I want to use PySpark in order to stream a Kudu table, process the streaming data and stream it back into another Kudu table.
Below is the driver code I've been trying out
from pyspark.sql import SparkSession
spark = SparkSession \
.builder \
.appName("Kudu-stream") \
.getOrCreate()
df = spark \
.readStream \
.format("org.apache.kudu.spark.kudu") \
.option("kudu.master","example:7051") \
.option("kudu.table","db.source_test") \
.load()
def saveToKudu(batchDF, batchID):
batchDF.write \
.format("org.apache.kudu.spark.kudu") \
.option("kudu.master","example:7051") \
.option("kudu.table","db.sink_test") \
.mode("append") \
.save()
query = df \
.writeStream \
.outputMode("append") \
.foreachBatch(saveToKudu) \
.option("checkpointLocation","hdfs://example:8020/path/to/checkpoint/") \
.start()
query.awaitTermination()
This is the error message I've been getting.

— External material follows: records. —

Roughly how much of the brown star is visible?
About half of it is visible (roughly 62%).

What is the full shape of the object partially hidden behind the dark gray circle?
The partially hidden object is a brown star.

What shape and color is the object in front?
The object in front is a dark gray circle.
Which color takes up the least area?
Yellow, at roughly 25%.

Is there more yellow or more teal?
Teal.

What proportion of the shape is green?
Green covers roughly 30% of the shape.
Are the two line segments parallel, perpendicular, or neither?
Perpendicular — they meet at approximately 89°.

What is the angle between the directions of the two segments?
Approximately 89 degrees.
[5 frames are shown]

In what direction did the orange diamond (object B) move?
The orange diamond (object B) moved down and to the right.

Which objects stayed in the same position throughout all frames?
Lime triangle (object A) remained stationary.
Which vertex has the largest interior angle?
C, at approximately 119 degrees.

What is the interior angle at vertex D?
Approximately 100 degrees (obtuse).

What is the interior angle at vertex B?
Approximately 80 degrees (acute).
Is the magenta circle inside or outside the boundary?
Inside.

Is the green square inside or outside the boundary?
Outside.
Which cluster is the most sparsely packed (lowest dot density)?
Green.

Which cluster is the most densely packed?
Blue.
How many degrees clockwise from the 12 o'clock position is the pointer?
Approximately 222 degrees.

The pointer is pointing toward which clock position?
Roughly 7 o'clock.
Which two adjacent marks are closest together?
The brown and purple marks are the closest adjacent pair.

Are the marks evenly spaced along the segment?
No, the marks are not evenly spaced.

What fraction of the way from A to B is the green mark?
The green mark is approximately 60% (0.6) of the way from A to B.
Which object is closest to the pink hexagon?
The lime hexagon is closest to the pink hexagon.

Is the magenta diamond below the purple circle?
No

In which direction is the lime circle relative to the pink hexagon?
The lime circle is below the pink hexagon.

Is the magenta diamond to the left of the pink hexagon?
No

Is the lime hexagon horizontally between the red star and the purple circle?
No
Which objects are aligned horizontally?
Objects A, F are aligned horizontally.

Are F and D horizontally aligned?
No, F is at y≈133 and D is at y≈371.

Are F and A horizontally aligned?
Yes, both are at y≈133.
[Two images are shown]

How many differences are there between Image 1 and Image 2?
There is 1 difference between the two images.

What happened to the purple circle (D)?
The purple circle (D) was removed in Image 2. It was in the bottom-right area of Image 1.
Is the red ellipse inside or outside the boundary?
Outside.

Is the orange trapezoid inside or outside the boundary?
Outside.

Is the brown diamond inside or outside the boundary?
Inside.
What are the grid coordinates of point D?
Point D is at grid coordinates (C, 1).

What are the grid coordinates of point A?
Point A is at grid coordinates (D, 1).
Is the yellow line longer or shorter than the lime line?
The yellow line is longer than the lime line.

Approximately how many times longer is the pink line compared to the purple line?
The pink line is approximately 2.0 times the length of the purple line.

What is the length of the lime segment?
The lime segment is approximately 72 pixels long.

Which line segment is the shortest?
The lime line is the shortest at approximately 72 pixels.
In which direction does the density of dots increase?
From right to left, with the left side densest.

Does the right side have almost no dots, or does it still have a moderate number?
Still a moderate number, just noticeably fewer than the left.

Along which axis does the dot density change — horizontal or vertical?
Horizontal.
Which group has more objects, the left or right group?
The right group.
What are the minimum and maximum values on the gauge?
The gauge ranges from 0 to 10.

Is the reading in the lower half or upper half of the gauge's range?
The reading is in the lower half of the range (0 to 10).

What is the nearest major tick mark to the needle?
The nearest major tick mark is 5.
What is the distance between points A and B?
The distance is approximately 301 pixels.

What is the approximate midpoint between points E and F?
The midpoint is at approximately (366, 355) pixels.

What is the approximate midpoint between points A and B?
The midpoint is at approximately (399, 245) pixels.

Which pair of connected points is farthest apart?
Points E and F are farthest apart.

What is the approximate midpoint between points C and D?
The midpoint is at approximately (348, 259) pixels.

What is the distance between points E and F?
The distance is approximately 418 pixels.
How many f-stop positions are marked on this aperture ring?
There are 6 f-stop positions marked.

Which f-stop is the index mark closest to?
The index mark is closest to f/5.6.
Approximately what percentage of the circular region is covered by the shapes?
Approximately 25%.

py4j.protocol.Py4JJavaError: An error occurred while calling o40.load.
: java.lang.UnsupportedOperationException: Data source org.apache.kudu.spark.kudu does not support streamed reading
Is there a way to readStream directly from a Kudu table?
Extra: is it possible to writeStream to Kudu without using foreach or foreachBatch?